Kathnelson conducted in-depth interviews with male volunteers who have experienced a spinal cord injury to investigate their perceptions and needs associated with their sexuality. Her research approach focused on documenting the lived experiences of these men, specifically their psychological and emotional needs and if their questions and concerns were being addressed by clinicians and health care professionals.

“The physical aspect of sex is easier to discuss in a clinical sense,” notes Kathnelson, “but since the body has changed after spinal cord injury, for many men the other aspects of sexuality, including intimacy, become more important.”

The evolving nature of this intimacy changes the meaning of what sex is for these men, but no one has really explored this aspect of recovery from spinal cord injury and what it means to discuss it openly with the population, she says.

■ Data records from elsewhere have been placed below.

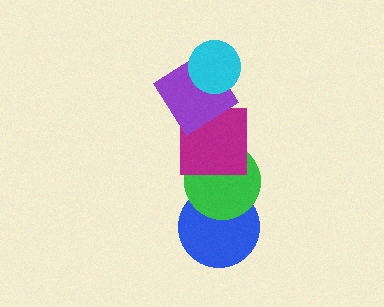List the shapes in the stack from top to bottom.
From top to bottom: the cyan circle, the purple diamond, the magenta square, the green circle, the blue circle.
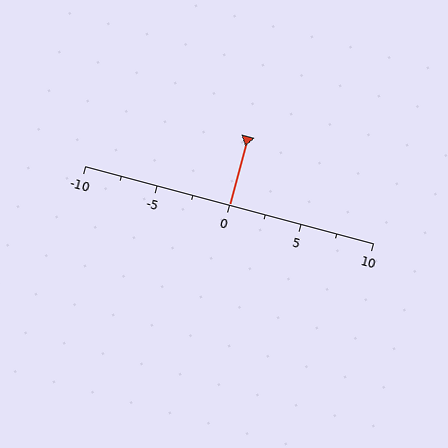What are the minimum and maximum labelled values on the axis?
The axis runs from -10 to 10.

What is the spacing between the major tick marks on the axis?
The major ticks are spaced 5 apart.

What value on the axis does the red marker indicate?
The marker indicates approximately 0.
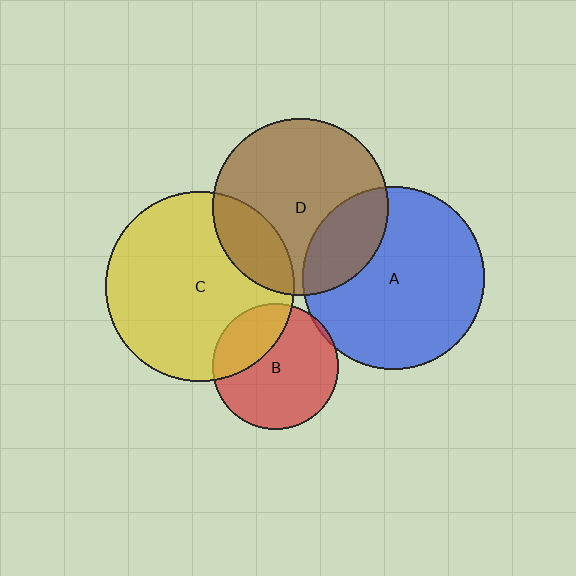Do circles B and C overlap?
Yes.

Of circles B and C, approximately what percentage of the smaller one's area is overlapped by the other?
Approximately 30%.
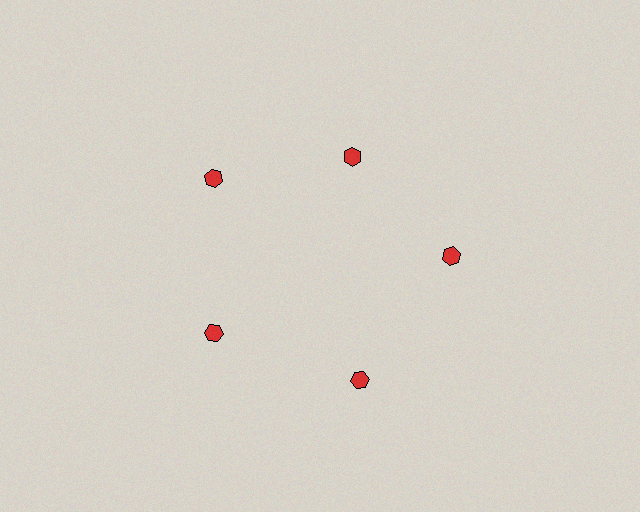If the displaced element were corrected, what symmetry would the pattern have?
It would have 5-fold rotational symmetry — the pattern would map onto itself every 72 degrees.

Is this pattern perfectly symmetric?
No. The 5 red hexagons are arranged in a ring, but one element near the 1 o'clock position is pulled inward toward the center, breaking the 5-fold rotational symmetry.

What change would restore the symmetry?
The symmetry would be restored by moving it outward, back onto the ring so that all 5 hexagons sit at equal angles and equal distance from the center.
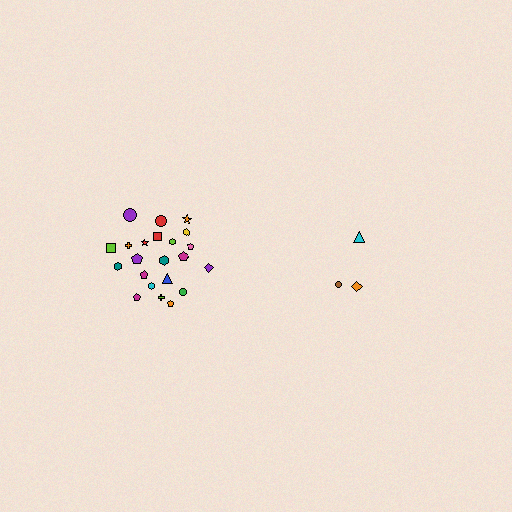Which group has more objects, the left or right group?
The left group.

“I believe it has a lot to do with society’s belief that men don’t want to talk about their feelings and the sorts of things that maybe women are more comfortable discussing,” she says, noting that when she began her interviews, she found it difficult to get men to “go there” but once they did, their observations were both insightful and compelling. “The stories they told me and the experiences they shared with me were so deep and personal and the spinal cord injury had absolutely changed the meaning of sexuality for these men. There was indeed more emphasis on intimacy and emphasis on those other aspects of sexuality and there’s less about what we traditionally think sex should be. For many of these men, it is more about being open and exploring and connecting with another person.”

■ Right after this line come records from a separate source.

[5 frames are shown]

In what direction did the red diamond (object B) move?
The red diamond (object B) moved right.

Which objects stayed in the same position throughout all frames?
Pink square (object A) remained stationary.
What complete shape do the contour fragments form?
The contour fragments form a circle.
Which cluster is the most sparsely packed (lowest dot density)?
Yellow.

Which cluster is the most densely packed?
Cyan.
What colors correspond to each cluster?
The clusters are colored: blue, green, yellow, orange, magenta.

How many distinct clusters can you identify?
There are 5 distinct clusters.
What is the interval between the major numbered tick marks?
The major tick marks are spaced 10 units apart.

Kathnelson is taking the ideas that came out of her interviews and is now putting them forward to a larger population using a series of questionnaires. She is hoping to validate her initial observations, rate and rank the aspects of men’s sexuality in order of importance. Her ultimate goal is to establish a protocol that will assist clinicians, health care professionals and patients to establish an open conversation about the changing nature of sexuality following spinal cord injury.

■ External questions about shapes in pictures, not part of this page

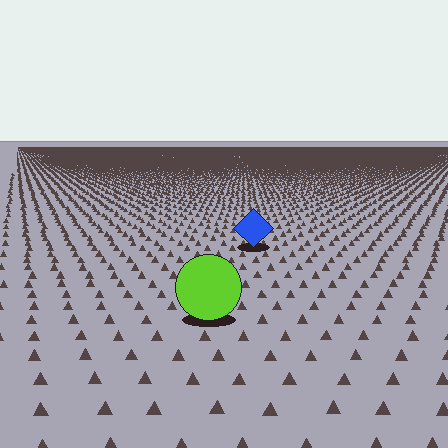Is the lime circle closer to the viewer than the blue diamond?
Yes. The lime circle is closer — you can tell from the texture gradient: the ground texture is coarser near it.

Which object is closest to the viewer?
The lime circle is closest. The texture marks near it are larger and more spread out.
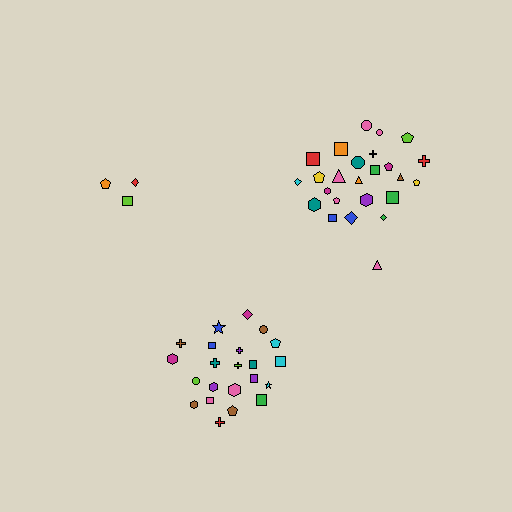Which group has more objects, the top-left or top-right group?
The top-right group.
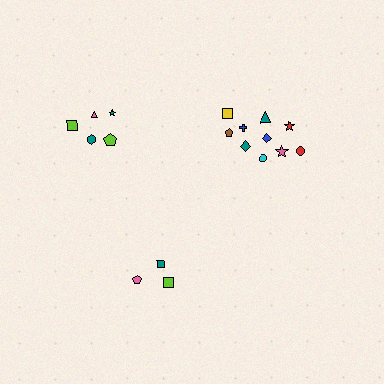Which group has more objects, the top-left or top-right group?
The top-right group.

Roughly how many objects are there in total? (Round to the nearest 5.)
Roughly 20 objects in total.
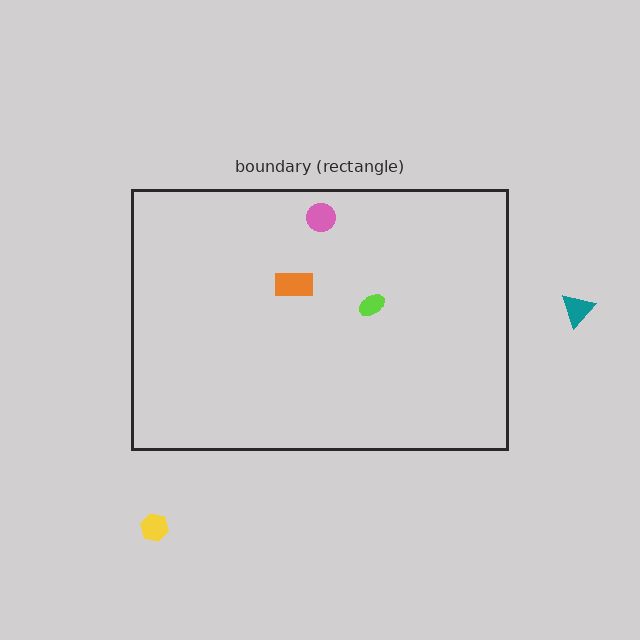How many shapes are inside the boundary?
3 inside, 2 outside.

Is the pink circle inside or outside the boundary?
Inside.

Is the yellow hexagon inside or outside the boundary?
Outside.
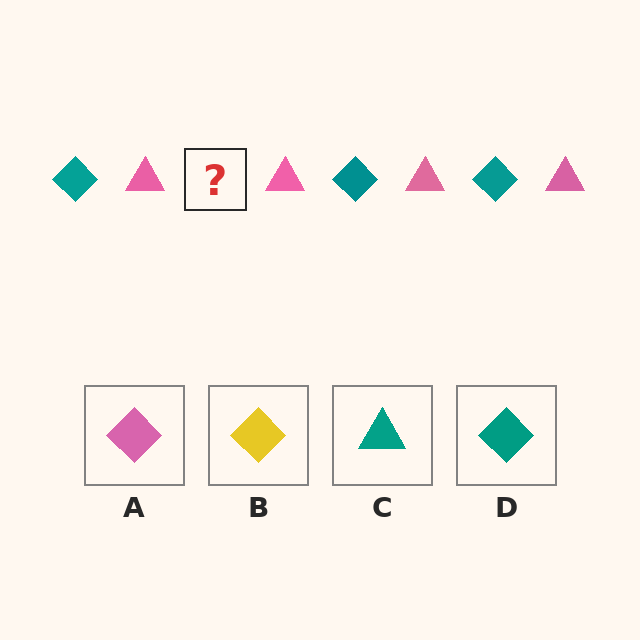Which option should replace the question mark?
Option D.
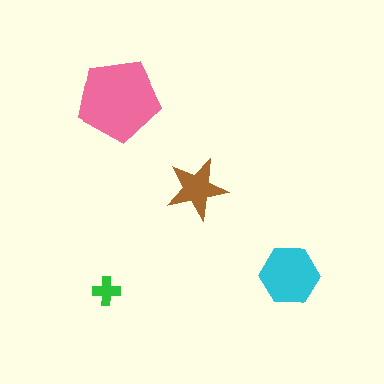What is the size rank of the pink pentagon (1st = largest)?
1st.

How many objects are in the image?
There are 4 objects in the image.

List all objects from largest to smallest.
The pink pentagon, the cyan hexagon, the brown star, the green cross.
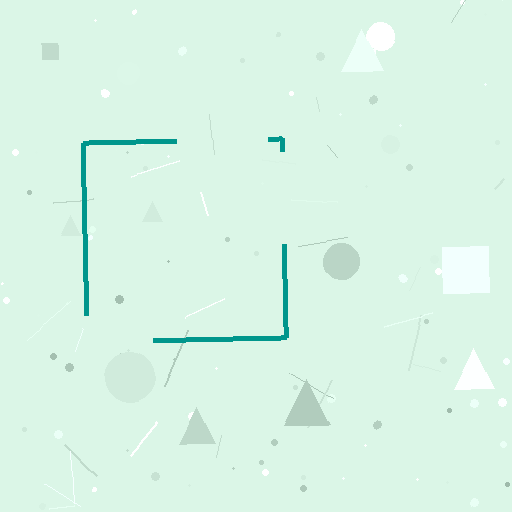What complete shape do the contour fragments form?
The contour fragments form a square.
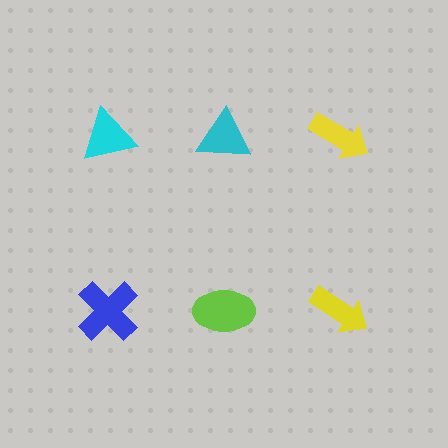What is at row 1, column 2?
A cyan triangle.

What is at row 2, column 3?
A yellow arrow.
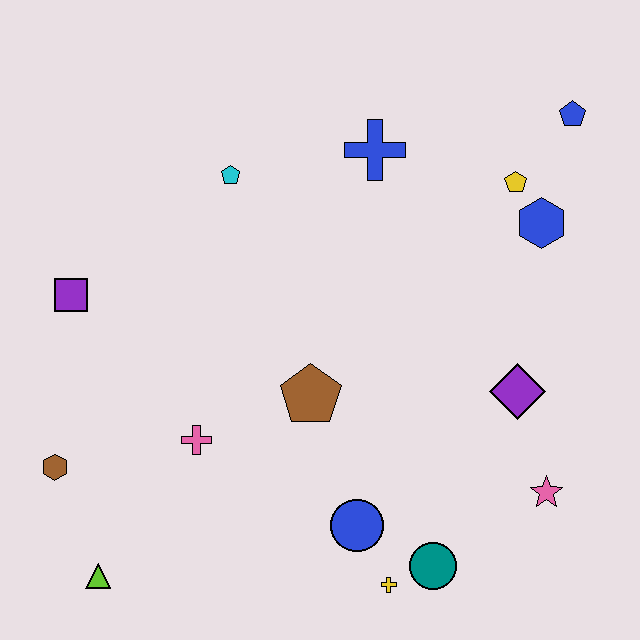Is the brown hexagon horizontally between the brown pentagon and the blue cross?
No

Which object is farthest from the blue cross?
The lime triangle is farthest from the blue cross.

Kathnelson with her poster presentation at the 2019 American Spinal Injury Association meeting

Her initial observations were presented in a poster and oral presentation titled “Utilizing a Phenomenological Approach to Examine the Psychological and Emotional Experience of Sexuality for Men after Spinal Cord Injury,” which she delivered to the American Spinal Injury Association (ASIA) at their 2019 conference in Hawaii. She has since joined the organization and is being mentored by its president. She was also selected to be featured as the ASIA new member spotlight. Response to her paper was positive with many clinicians and researchers asking for a final copy of her findings.

“For men with spinal cord injury, the psychosocial aspects of sexuality are proving to be vital in their overall quality of life,” says Kathnelson, “and to their sexual satisfaction.”

She hopes her dissertation will lead to the development of an improved protocol that will provide clinicians and health care workers with information to help men with spinal cord injury achieve maximum fulfilment, breaking down taboos and opening healthy discussions.